Sure, Bill Clinton spoke highly of the uniqueness of PSU’s University Studies Program but that was surely mitigated by the conflict that surrounded it at the time. Sure, we have all heard the mantra of “nontraditional,” but very often this has become a location of disingenuous discourse, especially when every urban school is “diverse” on the West Coast.
So, we the students of PSU are different without knowing why. We are spoken of in ways that are not always flattering, nor honor the seriousness of Portland State’s academic reputation. There is a sense among the students that PSU is, foremost, a functional university: supporting different schedules, creating different avenues of educational access and casting its admissions net, possibly wider than it should. However, this is where the pragmatism of going to PSU outshines the more-than decent PSU academic community. In other words, this school does not suck.

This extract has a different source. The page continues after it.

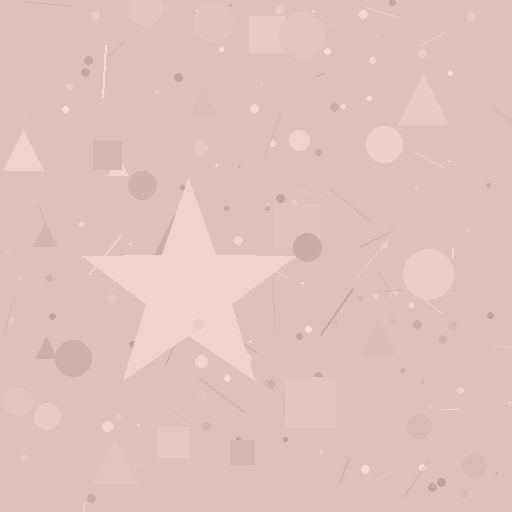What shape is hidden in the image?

The graduating class of 2001 carries this message with more efficacy than any other university community member. Mostly because their ensuing actions are intricately effected by the PSU experience without them actually being here. They are the university’s messengers of integrity. But, more than that, they will be speaking of PSU while simultaneously (and ironically) being PSU’s academic indicator through their own achievements, unique voice and civic involvement (and all while the university is still fresh on the graduates’ minds).
This is why, with a very sincere “good luck,” I also ask you, the graduate, to remember fairly your academic community. Of course, there were experiences bordering on the monotonous, the absurd, the annoying – but what about the interesting, the minor and major epiphanies, that small, strenuous class that was almost worth the $13,000 alone. And, yes, the diversity is challenging, and, yes, we all meet a lot of people that just don’t “think the way I do” and that is the greatest gift of the urban university.
Graduate, the qualitative “difference” is you. Do not allow PSU to be divorced of the nostalgia that graduating students should rightly feel for their experience; do not allow others to question the precision and vigor of your education; do not allow the probing question of “where did you go to school” be met with a roll of your eyes. You are graduating from Portland State University, and hey, it absolutely did not suck.